Any help/suggestion would be appreciated.
Note: I already tried
pd.merge(dfinal, df1, on='movie_title')
and output comes like one row
director_name actor_1_name actor_2_name actor_3_name movie_title movieId title genres
and on how ="outer"/"left", "right", I tried all and didn't get any row after dropping NaN although many common coloumn do exist.
You can use pd.merge:
import pandas as pd
pd.merge(df1, df2, on="movie_title")
Only rows are kept for which common keys are found in both data frames.

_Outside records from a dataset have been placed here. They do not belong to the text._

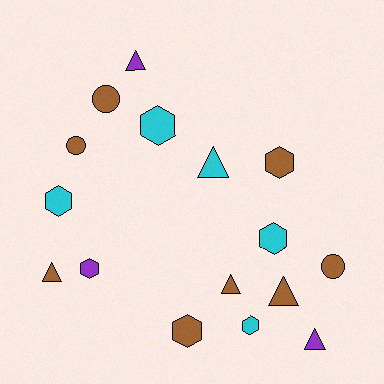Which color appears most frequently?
Brown, with 8 objects.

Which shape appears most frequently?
Hexagon, with 7 objects.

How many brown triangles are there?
There are 3 brown triangles.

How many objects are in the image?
There are 16 objects.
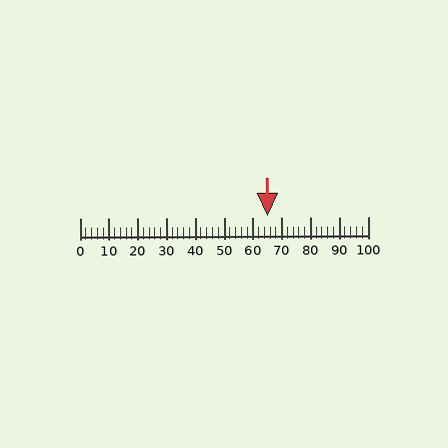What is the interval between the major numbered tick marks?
The major tick marks are spaced 10 units apart.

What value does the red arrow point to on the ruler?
The red arrow points to approximately 65.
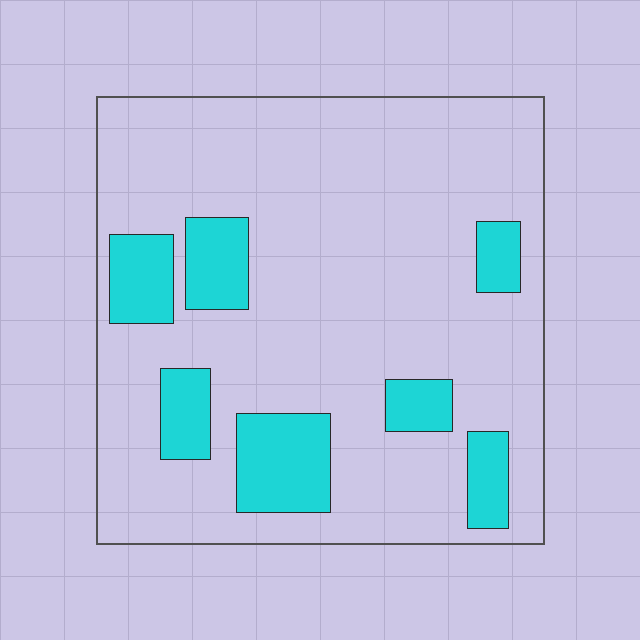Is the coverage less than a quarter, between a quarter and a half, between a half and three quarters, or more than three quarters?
Less than a quarter.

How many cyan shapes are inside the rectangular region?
7.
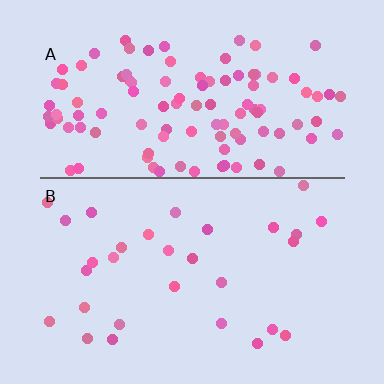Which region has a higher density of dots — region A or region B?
A (the top).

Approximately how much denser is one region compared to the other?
Approximately 3.7× — region A over region B.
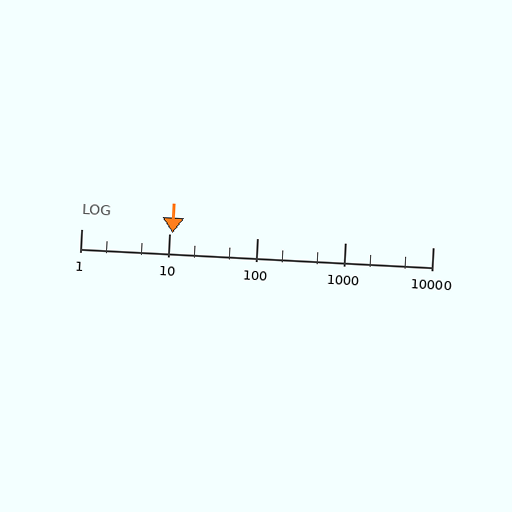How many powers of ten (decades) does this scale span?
The scale spans 4 decades, from 1 to 10000.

In case you want to keep all rows from the left data frame and only add values from df2 where a matching key is available, you can use how="left":
pd.merge(df1, df2, on="movie_title", how="left")
We can merge two Data frames in several ways. Most common way in python is using merge operation in Pandas.
import pandas
dfinal = df1.merge(df2, on="movie_title", how = 'inner')
For merging based on columns of different dataframe, you may specify left and right common column names specially in case of ambiguity of two different names of same column, lets say - 'movie_title' as 'movie_name'.
dfinal = df1.merge(df2, how='inner', left_on='movie_title', right_on='movie_name')
If you want to be even more specific, you may read the documentation of pandas merge operation.
If you want to merge two DataFrames and you want a merged DataFrame in which only common values from both data frames will appear then do inner merge.
import pandas as pd
merged_Frame = pd.merge(df1, df2, on = id, how='inner')